Economics professor assists in Nobel Prize-winning research

Zili Yang collaborated with Nobel laureate William Nordhaus on climate-change models

Zili Yang, an economics professor at Binghamton University, is seen in his office in the Library Tower. Image Credit: Jonathan Cohen.
Zili Yang, an economics professor at Binghamton University, is seen in his office in the Library Tower.
Zili Yang, an economics professor at Binghamton University, is seen in his office in the Library Tower. Photography: Jonathan Cohen.

Binghamton University economist Zili Yang was quick to reach out to William Nordhaus after learning that the Yale professor had won the 2018 Nobel Memorial Prize in Economic Sciences.

“I got the news when I woke up,” Yang said about the October announcement. “I sent him an email right away. I knew he’d be very busy so I didn’t want to bother him any further.”

But Yang wasn’t a just well-wisher honoring one of the leading minds in the field. As a Yale University doctoral student in the early 1990s, Yang worked with Nordhaus on climate-change research that laid the foundation for the Nobel Prize. Nordhaus was honored by the Nobel committee “for integrating climate change into long-run macroeconomic analysis.”

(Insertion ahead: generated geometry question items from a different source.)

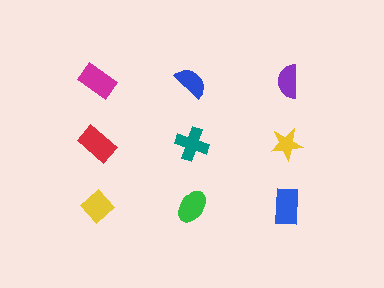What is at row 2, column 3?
A yellow star.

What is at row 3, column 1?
A yellow diamond.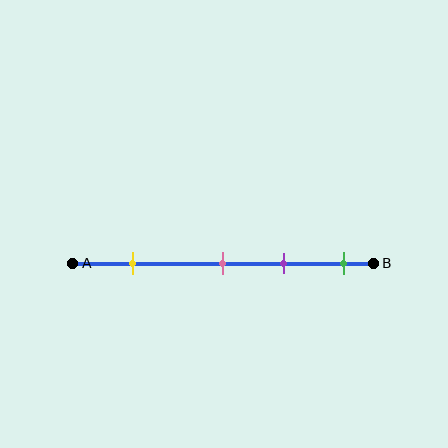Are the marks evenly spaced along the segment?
No, the marks are not evenly spaced.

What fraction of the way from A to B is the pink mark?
The pink mark is approximately 50% (0.5) of the way from A to B.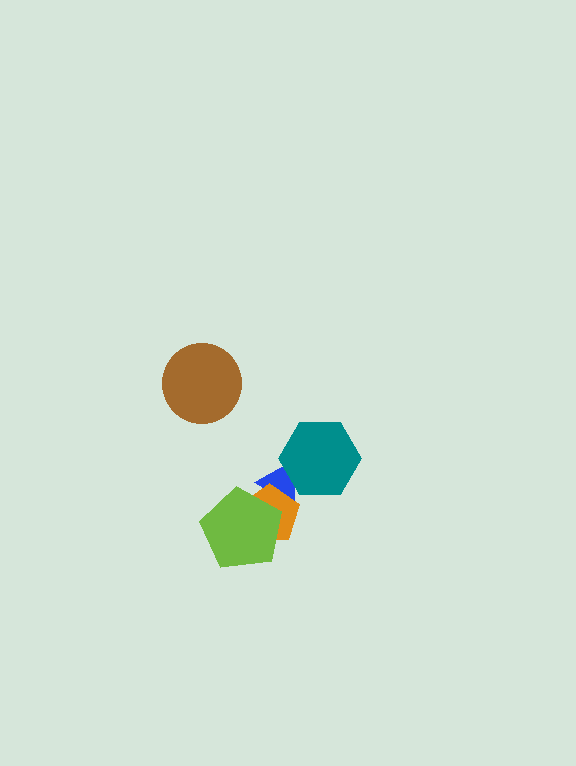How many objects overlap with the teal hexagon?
1 object overlaps with the teal hexagon.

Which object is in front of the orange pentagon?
The lime pentagon is in front of the orange pentagon.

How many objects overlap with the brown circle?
0 objects overlap with the brown circle.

“I said: ‘Well-deserved and overdue. I’m proud to be your student,’” Yang said about his email. “That was basically the language.”

Yang called the award received by his doctoral advisor “an expected surprise.”

“Nordhaus is a top economist,” he said. “He has been well-recognized over the years. His research covers a broad area.”

Yang started his doctoral work at Yale in 1987 after receiving his master’s degree in management science from Tianjin University in China in 1985.

Nordhaus, a Yale faculty member since 1967, had examined economic approaches to global warming for more than a decade when Yang joined his research team. But Yang admitted that he had no idea then that the work would prove so long-lasting.

“At the time, I didn’t feel much,” he recalled with a laugh. “It was just regular (research assistant) work!”

By 1992, Nordhaus developed the Dynamic Integrated Climate-Economy (DICE) model, a computer-based integrated assessment model that describes the global interplay between the climate, energy usage and the economy.

Yang received his doctorate in 1993 and became a collaborator with Nordhaus. In 1996, the pair produced a paper that expanded DICE into the Regional Integrated model of Climate and the Economy (RICE). While DICE served as a single global model, RICE divided the world into 12 regions. The models have been used for the past 30 years by researchers all over the world.

“DICE/RICE isn’t only a paper. It is also a set of programming codes,” Yang said, calling it “a practical tool” for researchers. “Everyone wanted to use it. We released the codes without any patent or copyright. It’s public information that anyone can use.”

After Yale, Yang served as a research associate at Massachusetts Institute of Technology and as an assistant professor in the Department of Energy, Environmental and Mineral Economics at Penn State University. He joined the Binghamton University faculty in fall 2002 and saw the release of his book, Strategic Bargaining and Cooperation in Greenhouse Gas Mitigations: An Integrated Assessment Modeling Approach, in 2008 by MIT Press. He is now working on a second book with Cambridge University Press.

Yang is also still collaborating with his mentor. He and Nordhaus have started a three-year project to update and upgrade DICE/RICE “to make it stand for the next decade,” Yang said.

The pair primarily works via email, although they see each occasionally.

“I’m sure that there aren’t many advisor-student research relationships that have lasted this long,” Yang said. “He’s been so supportive through all of the stages in my career. If someone still wants to work with you on technologically detailed (research), there must be something complementary and mutually helpful there.”

Yang is impressed that Nordhaus – now the Sterling Professor of Economics at Yale – is still a force in the economics field at age 77.

“Most people his age are no longer doing any kind of hands-on work themselves,” he said. “He’s still doing things on his own – and working hard.”

Yang, whose name is mentioned in the Nobel report detailing the work of Nordhaus, said he is pleased to have played a role in the research.

“I’m glad that this part of my work was recognized,” he said. “The 1996 Nordhaus-Yang paper was the most important (publication) for the evolvement of DICE/RICE. I can say that I co-authored a Nobel Prize-winning paper.”